AllegroGraph also offers a magic predicate to connect to the SERP API, making it possible to link search engine results with LLM responses, another example of neural-symbolic AI.
See LLMagic integration for a list of LLM-related magic properties.
Vector Repositories
A vector store or vector database (VDB) is an object which stores embedding vectors, along with their associated text ((words, phrases, paragraphs or any other fragment of text), and other metadata associated with embeddings. In AllegroGraph, an ordinary triple store can function as a vector database. Thus we refer to it as a vector repository or vector repo. The vector repo may contain embeddings as well as symbolic RDF data. See Vector Storage Features in AllegroGraph for more information.
Selectors and Clustering
The time it takes to search a vector repo for the best match is proportional to the number of embeddings, so, for example, For example, the time to search a vector repo of 10M objects is 1000 limes longer than the time to search 10K objects. AllegroGraph offers two approaches that make matching faster and more efficient.
A selector is a special SPARQL query designed to limit the matching to a subset of the embeddings. The selected objects may be linked to any other relations in the repository. The selector, using a special SPARQL query, chooses a subset of embedding objects to match. For example, a vector repo of medical terminology may be partitioned into subsets of terms for diseases, observations, procedures, and medications. If the number of terms in each category is about equal, a selector choosing the subset of medications will run four times faster than of the search of all terms in the vector repo.
Clustering partitions the embedding vectors into subsets, called clusters, such that vectors nearby in space are grouped together. Because the cluster contains only a subset of embedding vectors, the time to search the cluster is much faster than the time to search the full vector repo. The cost is some loss of accuracy, because not all the best match embeddings necessarily appear in the same cluster.

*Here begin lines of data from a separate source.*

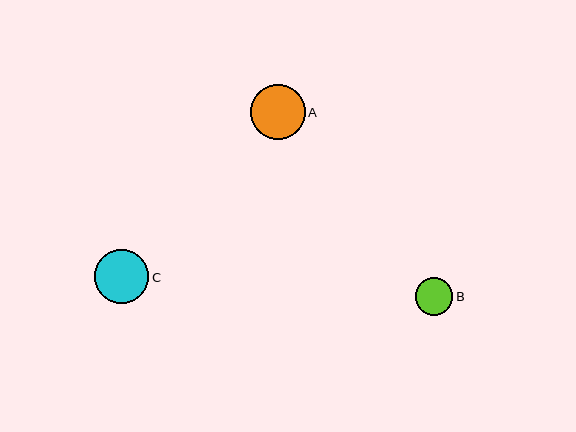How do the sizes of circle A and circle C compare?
Circle A and circle C are approximately the same size.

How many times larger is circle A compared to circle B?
Circle A is approximately 1.5 times the size of circle B.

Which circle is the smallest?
Circle B is the smallest with a size of approximately 38 pixels.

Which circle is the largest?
Circle A is the largest with a size of approximately 55 pixels.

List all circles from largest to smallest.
From largest to smallest: A, C, B.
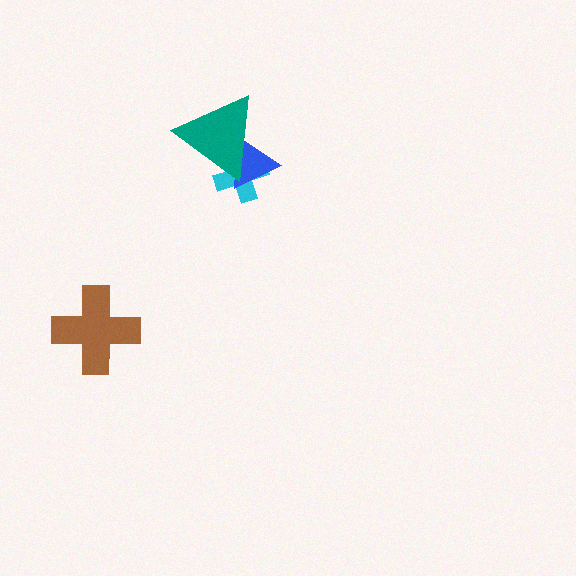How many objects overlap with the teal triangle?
2 objects overlap with the teal triangle.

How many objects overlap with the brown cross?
0 objects overlap with the brown cross.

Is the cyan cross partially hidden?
Yes, it is partially covered by another shape.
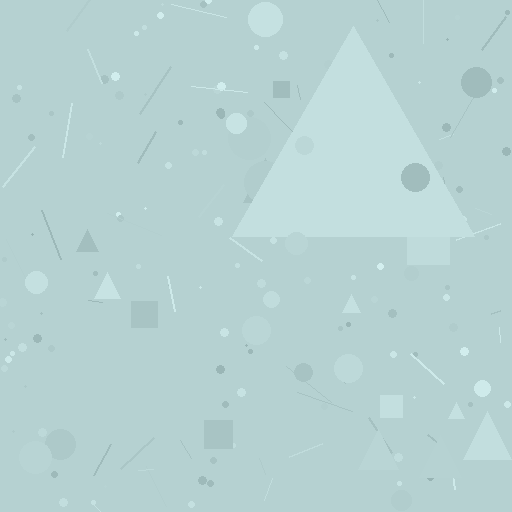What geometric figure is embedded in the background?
A triangle is embedded in the background.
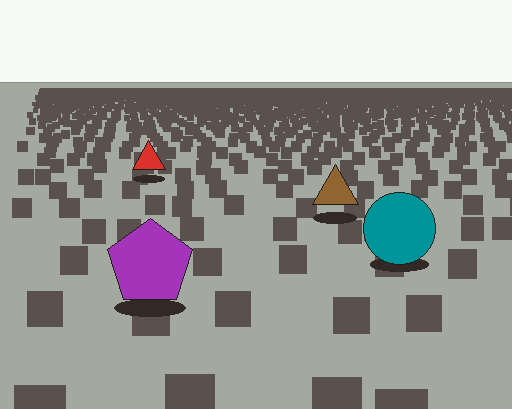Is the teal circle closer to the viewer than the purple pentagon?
No. The purple pentagon is closer — you can tell from the texture gradient: the ground texture is coarser near it.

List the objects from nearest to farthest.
From nearest to farthest: the purple pentagon, the teal circle, the brown triangle, the red triangle.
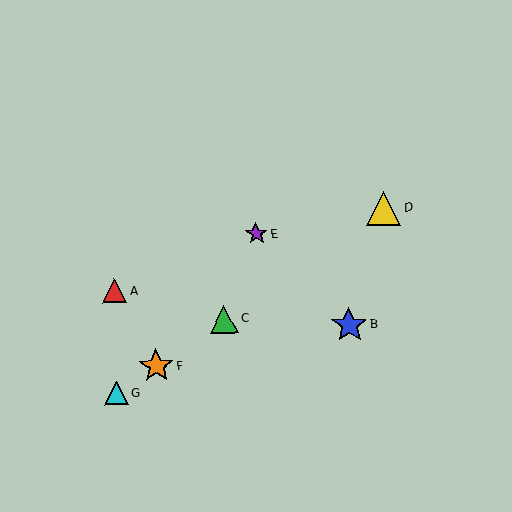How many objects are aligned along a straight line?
4 objects (C, D, F, G) are aligned along a straight line.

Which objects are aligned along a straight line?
Objects C, D, F, G are aligned along a straight line.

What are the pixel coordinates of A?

See Using the ?selector and ?useClustering arguments with LLM Magic Predicates for more information.
Natural Language Queries
Allegrograph provides four distinct flavors of natural language queries:
Nearest Neighbor EBM matching: Given a fragment of natural language text, find the embedding vectors most closely matching the embedding of that text. Nearest neighbor is described in the LLM Embed Specification document.
Retrieval Augmented Generation (RAG): This method retrieves background information related to a query, either from a vector repo or some other data source, and uses it to create a prompt that combines the background information with the query. The RAG technique often avoids the problem LLM hallucinations. See our Chomsky RAG example.
Chatbot with Long-term Memory: A feature always lacking in pre-LLM chatbots was statefulness, that is the ability of the bot to remember the state and history of the conversation. The chatStream feature of AllegroGraph extends the RAG concept to include fragments of conversational history, as well as a brief transcript of the recent conversational dialog, to form a prompt that enables the bot to respond using both short-term and long-term memories. (So if earlier in the conversation the user gave their age as 23, the bot could say "you were not born in the 20th century".) See the example at the end of the Building a Stateful Chatbot where the bot summarizes the questions that have been asked.
Natural Language SPARQL queries (NLQ): Allegrograph provides an NLQ feature (currently in pre-release state but available for trial and testing). It allows direct querying of an RDF triple store through natural language. NLQ converts a natural language request into a SPARQL query, which then retrieves information from the RDF repository. See the natural-language-sparql-queries document.